Former AG candidate Abraham Hamadeh asks Arizona Supreme Court for new election trial
Aug 5, 2023, 12:30 PM
(Getty Images File Photo)
PHOENIX — Republican Attorney General candidate Abraham Hamadeh lost to Democrat Kris Mayes in the state’s 2022 election. However, he filed an official request for a new election trial to the Arizona Supreme Court on Friday, arguing 9,000 votes weren’t counted.
It’s not the first time he’s gone to court. Mohave County Superior Court Judge Lee Kantzen previously threw out Hamadeh’s challenge of the election results in 2022.
The 2022 election was one of the closest in the state’s history. Mayes won with 511 votes ahead of Hamadeh out of 2.5 million votes in total. However, an automatic recount determined Mayes was in fact only 280 votes ahead of Hamadeh.
Six months after Jantzen threw out his challenge, Hamadeh filed another request for a trial. However, Jantzen turned the bid down in mid-July.

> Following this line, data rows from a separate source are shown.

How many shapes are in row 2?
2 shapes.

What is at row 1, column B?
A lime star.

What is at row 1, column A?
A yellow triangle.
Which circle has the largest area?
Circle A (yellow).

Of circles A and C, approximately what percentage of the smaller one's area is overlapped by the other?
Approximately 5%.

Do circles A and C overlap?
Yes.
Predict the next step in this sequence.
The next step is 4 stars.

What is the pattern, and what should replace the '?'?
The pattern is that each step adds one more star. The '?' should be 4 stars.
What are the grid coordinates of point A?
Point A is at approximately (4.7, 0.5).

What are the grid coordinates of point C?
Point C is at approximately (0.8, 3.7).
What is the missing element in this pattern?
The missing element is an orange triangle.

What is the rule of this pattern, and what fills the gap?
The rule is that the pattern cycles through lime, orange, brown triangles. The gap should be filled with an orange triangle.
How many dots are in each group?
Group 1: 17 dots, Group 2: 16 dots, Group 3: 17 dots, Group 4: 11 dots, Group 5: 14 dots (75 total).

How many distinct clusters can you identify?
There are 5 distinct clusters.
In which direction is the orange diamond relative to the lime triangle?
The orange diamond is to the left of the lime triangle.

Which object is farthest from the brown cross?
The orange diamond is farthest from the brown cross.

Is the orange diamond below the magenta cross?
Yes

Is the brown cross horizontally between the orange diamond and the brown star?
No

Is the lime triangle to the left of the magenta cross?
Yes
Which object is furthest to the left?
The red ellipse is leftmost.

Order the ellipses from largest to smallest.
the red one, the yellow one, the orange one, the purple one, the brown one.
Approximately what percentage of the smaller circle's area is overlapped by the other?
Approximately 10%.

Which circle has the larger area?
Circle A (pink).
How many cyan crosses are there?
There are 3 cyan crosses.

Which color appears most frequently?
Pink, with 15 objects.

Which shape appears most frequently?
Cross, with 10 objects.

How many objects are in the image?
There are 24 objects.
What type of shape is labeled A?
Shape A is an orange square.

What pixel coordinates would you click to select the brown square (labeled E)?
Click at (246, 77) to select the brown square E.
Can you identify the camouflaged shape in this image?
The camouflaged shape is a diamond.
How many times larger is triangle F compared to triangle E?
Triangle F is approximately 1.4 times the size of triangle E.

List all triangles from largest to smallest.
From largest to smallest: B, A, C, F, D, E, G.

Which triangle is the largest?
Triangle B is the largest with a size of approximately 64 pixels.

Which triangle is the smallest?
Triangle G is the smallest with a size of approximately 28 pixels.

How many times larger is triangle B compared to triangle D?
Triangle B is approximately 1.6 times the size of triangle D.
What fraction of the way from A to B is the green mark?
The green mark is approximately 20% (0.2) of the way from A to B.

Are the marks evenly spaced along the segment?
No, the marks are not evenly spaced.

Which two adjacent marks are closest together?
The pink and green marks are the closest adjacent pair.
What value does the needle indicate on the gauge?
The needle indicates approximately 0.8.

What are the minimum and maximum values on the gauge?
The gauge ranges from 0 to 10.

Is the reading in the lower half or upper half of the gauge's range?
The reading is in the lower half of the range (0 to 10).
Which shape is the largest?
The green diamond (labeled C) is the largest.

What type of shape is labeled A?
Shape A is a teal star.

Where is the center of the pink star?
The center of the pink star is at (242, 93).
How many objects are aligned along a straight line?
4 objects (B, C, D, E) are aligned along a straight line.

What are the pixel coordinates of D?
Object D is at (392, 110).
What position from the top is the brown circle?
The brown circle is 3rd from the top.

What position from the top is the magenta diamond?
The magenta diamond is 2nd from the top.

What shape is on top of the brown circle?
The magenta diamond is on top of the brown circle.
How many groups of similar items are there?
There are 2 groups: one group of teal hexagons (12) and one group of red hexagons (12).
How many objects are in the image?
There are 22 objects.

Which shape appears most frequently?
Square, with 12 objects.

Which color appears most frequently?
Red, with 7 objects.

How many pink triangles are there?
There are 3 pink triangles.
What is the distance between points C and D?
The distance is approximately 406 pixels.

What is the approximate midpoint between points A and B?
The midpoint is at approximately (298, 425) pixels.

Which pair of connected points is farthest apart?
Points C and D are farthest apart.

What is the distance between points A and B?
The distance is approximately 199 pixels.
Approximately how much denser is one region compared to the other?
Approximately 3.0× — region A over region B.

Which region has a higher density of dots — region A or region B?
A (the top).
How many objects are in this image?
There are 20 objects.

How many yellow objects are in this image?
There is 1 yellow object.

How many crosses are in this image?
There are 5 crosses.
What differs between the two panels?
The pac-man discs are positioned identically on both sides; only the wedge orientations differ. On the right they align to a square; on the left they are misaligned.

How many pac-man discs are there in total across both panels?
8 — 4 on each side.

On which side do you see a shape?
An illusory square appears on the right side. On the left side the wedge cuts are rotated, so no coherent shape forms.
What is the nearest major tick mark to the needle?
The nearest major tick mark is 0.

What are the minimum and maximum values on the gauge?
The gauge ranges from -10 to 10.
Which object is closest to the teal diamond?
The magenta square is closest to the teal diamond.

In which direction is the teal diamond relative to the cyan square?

Why is Hamadeh filing a third request for a new election trial?
Hamadeh’s most recent filing claims Jantzen acted improperly by limiting how much time his team had to prepare their legal arguments.
His Friday filing also argues that Jantzen’s time limit made it harder for his team to find evidence of voters’ ballots not being tabulated.
“We just filed a special action with the AZ Supreme Court asking for a new trial,” Hamadeh said in a video on his Twitter page.
“We found evidence that was being withheld from us from Katie Hobbs and from other counties that didn’t give us the evidence when we first had our trial back in December.” Hamadeh had previously made inaccurate claims about Gov. Hobbs’ role in the recount.
He claimed that political bias prevented justice.
“I’m a former prosecutor,” he said. “If I had done this to a criminal defendant, I would be disbarred.”